My laptop is highly-specified, with a beautiful sharp screen, and I use it as my primary work machine. Anyone who has been around me when I’ve travelled with it will know how much I worry and take precautions for protecting it.
Recently, my ‘unthinkable’ happened – the laptop was stolen.
I’d taken it over to New Zealand for a ‘working holiday’. My Dad lives there now, so I have the luxury of being able to take, say, a month’s break over there. We’d left for a long weekend of camping (or ‘tramping’ as it’s known by Kiwis) along the Abel Tasman coastal route. We returned to our pick-up point a little weary, covered in insect bites, but very content. We were told that the house had been broken into. My heart crashed- my brain raced to remember what was on the laptop that I might have lost.
I keep a backup of my code and graphic work at home in the UK, so I knew that was recoverable, though I had a biting feeling that I’d not set up a backup routine for my emails (which I use intensively for reference) or program setup files. I also suspected I’d lost quite a bit of personal stuff, though I couldn’t quite remember what.
We made lists of what had disappeared and bought a cheap-ish home computer for our general use (in total, four laptops had gone).
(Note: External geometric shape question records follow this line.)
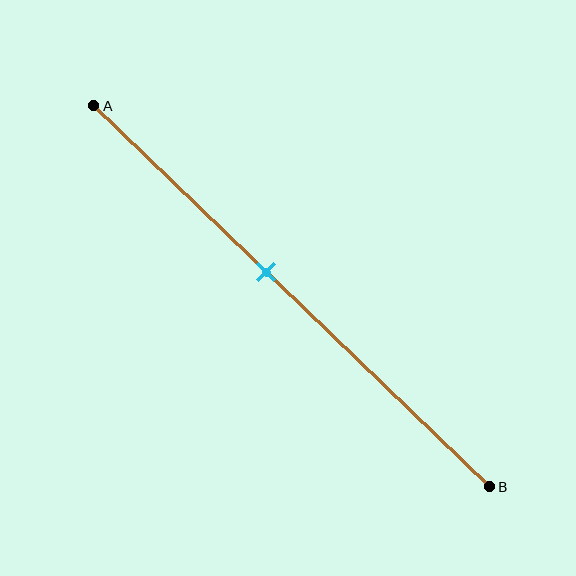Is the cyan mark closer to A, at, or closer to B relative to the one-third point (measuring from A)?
The cyan mark is closer to point B than the one-third point of segment AB.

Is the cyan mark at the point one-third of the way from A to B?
No, the mark is at about 45% from A, not at the 33% one-third point.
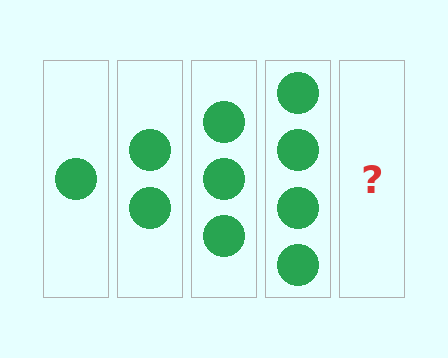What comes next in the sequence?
The next element should be 5 circles.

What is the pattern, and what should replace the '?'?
The pattern is that each step adds one more circle. The '?' should be 5 circles.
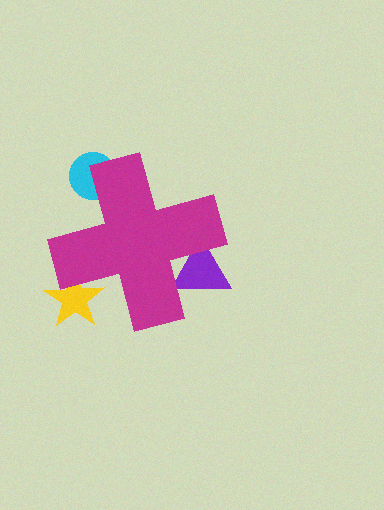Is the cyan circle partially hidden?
Yes, the cyan circle is partially hidden behind the magenta cross.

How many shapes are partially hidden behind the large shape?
3 shapes are partially hidden.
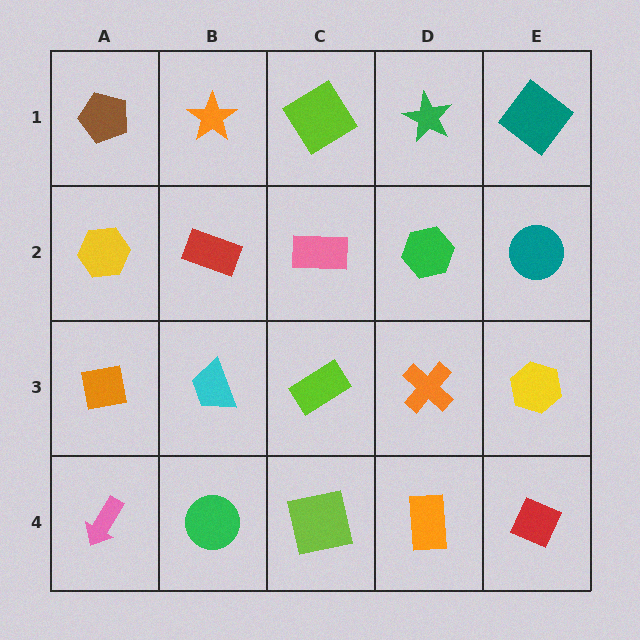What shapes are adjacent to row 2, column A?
A brown pentagon (row 1, column A), an orange square (row 3, column A), a red rectangle (row 2, column B).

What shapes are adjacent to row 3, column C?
A pink rectangle (row 2, column C), a lime square (row 4, column C), a cyan trapezoid (row 3, column B), an orange cross (row 3, column D).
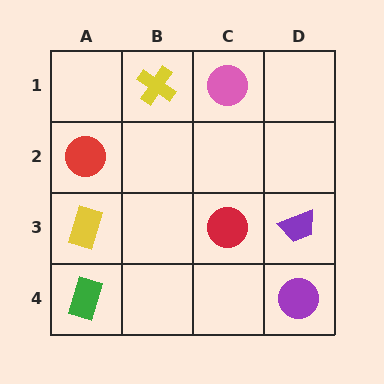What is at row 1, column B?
A yellow cross.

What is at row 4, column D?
A purple circle.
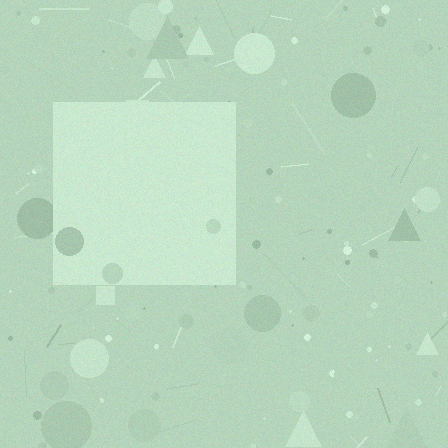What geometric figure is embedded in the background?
A square is embedded in the background.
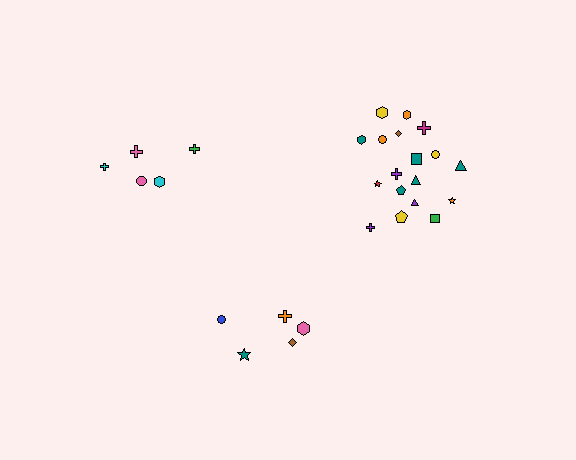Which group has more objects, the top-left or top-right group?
The top-right group.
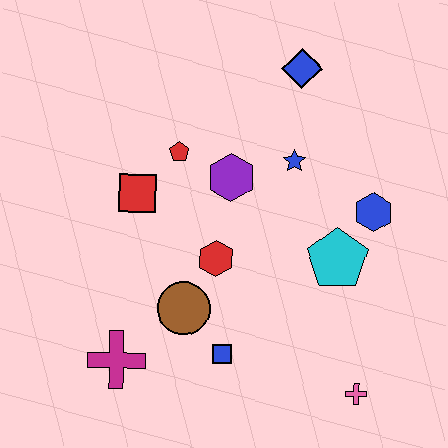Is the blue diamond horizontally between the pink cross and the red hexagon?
Yes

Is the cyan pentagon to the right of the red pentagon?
Yes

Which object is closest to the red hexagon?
The brown circle is closest to the red hexagon.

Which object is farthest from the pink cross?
The blue diamond is farthest from the pink cross.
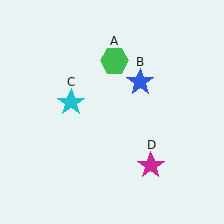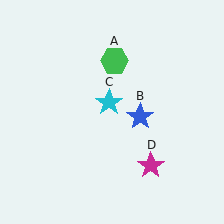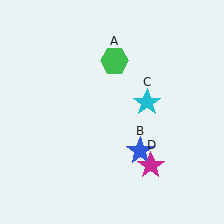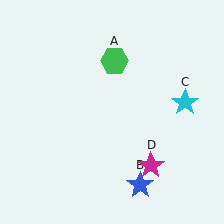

The Wellington and surrounds crime investigation units were brilliant. Over the next couple of days they’d searched a couple of properties and made some seizures, some of which was definitely our gear. This was released to us about a week later.
A lot of stuff is still missing, but – astonishingly – my laptop (and that of my step-mother) were recovered. Hers was still in full working order. Mine would only boot into a Dell password-protected screen, so I suspected they’d attempted to wipe it. [See: The Dell 'White Screen of Death'].
An experience like this pulls reality into focus- was I prepared for losing my computer? The answer was ‘no’.